Итак, есть только один путь к обновлению жизни, только одна форма истинно-полезной общественной деятельности — нравственное влияние каждого отдельного человека на каждого в отдельности из окружающих его, как личным примером, так и увещанием. Очевидно, что такое влияние одной индивидуальной души на другую может быть плодотворным только при двух условиях; если влияющая душа чиста сама по себе и бескорыстна для самоотверженной заботы о ближнем, и если тот, кто влияет, с величайшей тщательностью изучит ту душу, на которую он собирается влиять, и обстоятельства, среди которых она живет, так как в противном случае его влияние окажется слишком суммарным и не попадет в цель: здесь, как и при лечении телесных болезней, требуется самое строгое индивидуализирование. Сообразно с этими общими положениями практическая программа Гоголя распадается на три части: на указание способов совершенствования, диагностику и терапию. «Выбранные места из переписки» и представляют собою практическое руководство по всем этим трем отраслям душеведения. Вы должны глядеть на весь город, писал Гоголь Смирновой***, «как лекарь глядит на лазарет».

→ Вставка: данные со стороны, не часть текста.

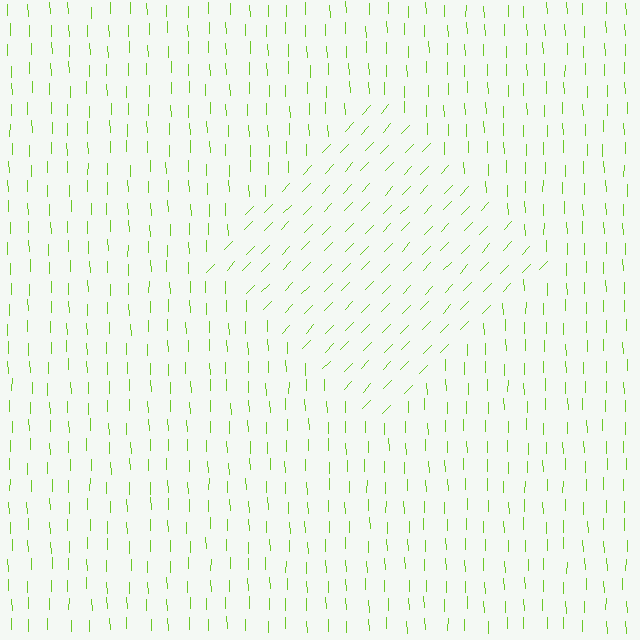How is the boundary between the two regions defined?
The boundary is defined purely by a change in line orientation (approximately 45 degrees difference). All lines are the same color and thickness.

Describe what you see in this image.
The image is filled with small lime line segments. A diamond region in the image has lines oriented differently from the surrounding lines, creating a visible texture boundary.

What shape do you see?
I see a diamond.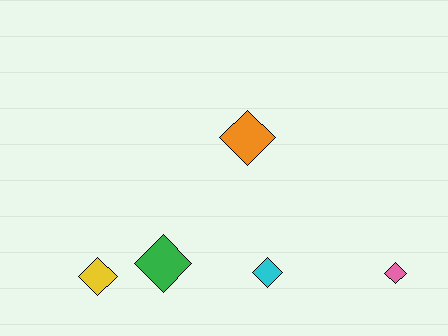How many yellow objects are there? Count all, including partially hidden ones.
There is 1 yellow object.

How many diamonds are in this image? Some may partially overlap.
There are 5 diamonds.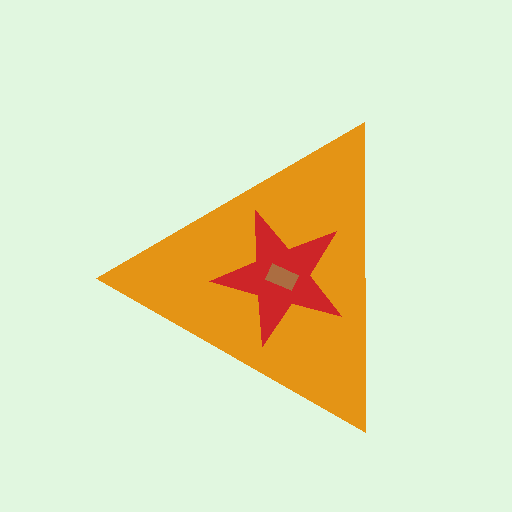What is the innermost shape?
The brown rectangle.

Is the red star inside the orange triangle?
Yes.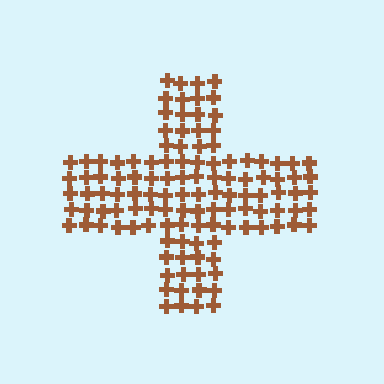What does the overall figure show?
The overall figure shows a cross.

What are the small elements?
The small elements are crosses.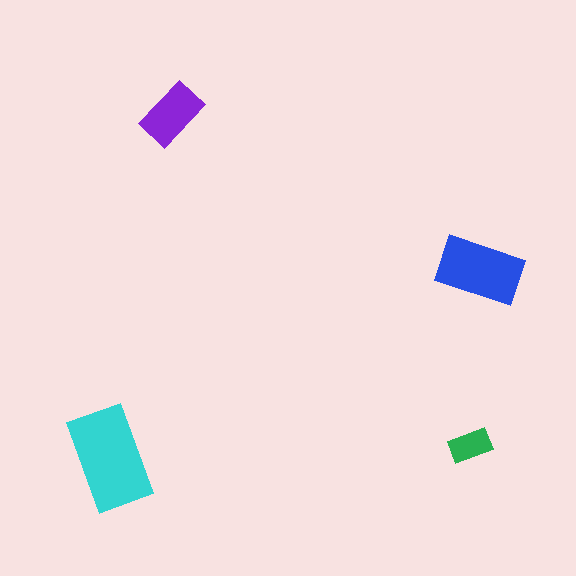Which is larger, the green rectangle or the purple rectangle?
The purple one.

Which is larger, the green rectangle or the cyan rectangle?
The cyan one.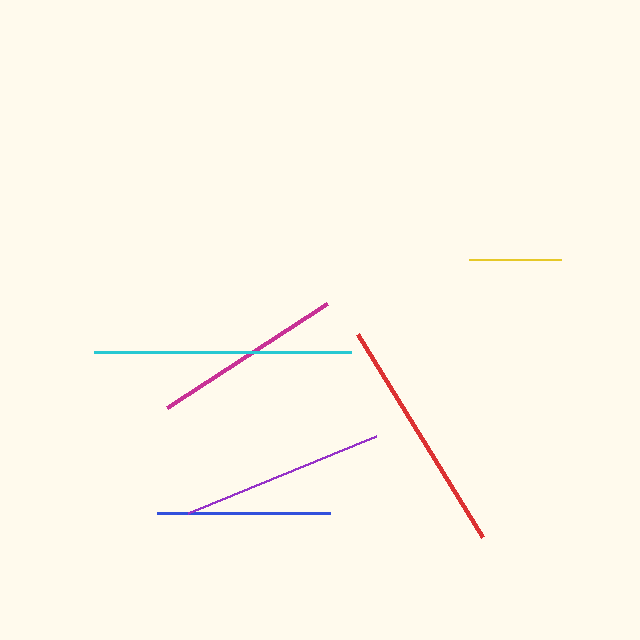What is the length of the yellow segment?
The yellow segment is approximately 92 pixels long.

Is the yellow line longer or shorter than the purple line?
The purple line is longer than the yellow line.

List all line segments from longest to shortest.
From longest to shortest: cyan and red (about equal), purple and magenta (about equal), blue, yellow.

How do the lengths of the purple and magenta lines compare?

О первой части мы уже говорили. Ключ к трудной науке самосовер­шенствования, по Гоголю, лежит в христианстве. Но христианство — не единственный путь, а только самый прямой. Есть много окольных путей, «незримых ступеней к христианству»; из них главный — искусство. С этой точки зрения Гоголь в своей книге подробно разбирает влияние театра и поэзии, выясняет пользу «чтения русских поэтов перед публикою», русского перевода «Одиссеи» и проч.; с этой точки зрения определяет он и значение русской поэзии: «Поэзия наша звучала не для современного ей времени, но, чтобы — если настанет, наконец, то благодатное время, когда мысль о внутреннем построении человека в таком образе, в каком повелел ему со-строиться Бог из самородных начал земли, сделается, наконец, у нас общею по всей России и равно желанною всем, — то чтобы увидели мы, что есть действительно в нас лучшего, собственно нашего, и не позабыли бы его вместить в свое построение».

Не меньшее значение придает Гоголь тому, что мы выше назвали диа­гностикой. Его письма переполнены самыми мелочными указаниями на этот счет и самыми настойчивыми советами не пренебрегать этим делом. По его мнению, вся наша беда в том, что мы глядим не в настоящее, а в будущее. «Безделицу позабыли: позабыли, что пути и дороги к этому светлому будущему сокрыты именно в этом темном и запутанном на­стоящем, которого никто не хочет узнавать». Он пишет Данилевскому****: «Ты все еще не схватил в руки кормила своей жизни, все еще носится она бесцельно и праздно, ибо о другом грезит дремлющий кормчий: не глядит он внимательными и ясными глазами на плывущие мимо и вокруг его берега, острова и земли, а все еще стремит усталый, бессмысленный взор на то, что мерещится в туманной дали, хотя давно уже потерял веру в обманчивую даль», — и он умоляет друга хоть один год заняться своей деревней, не усовершенствовать, не вводить новшеств, даже не распоря­жаться, а только «войти во все».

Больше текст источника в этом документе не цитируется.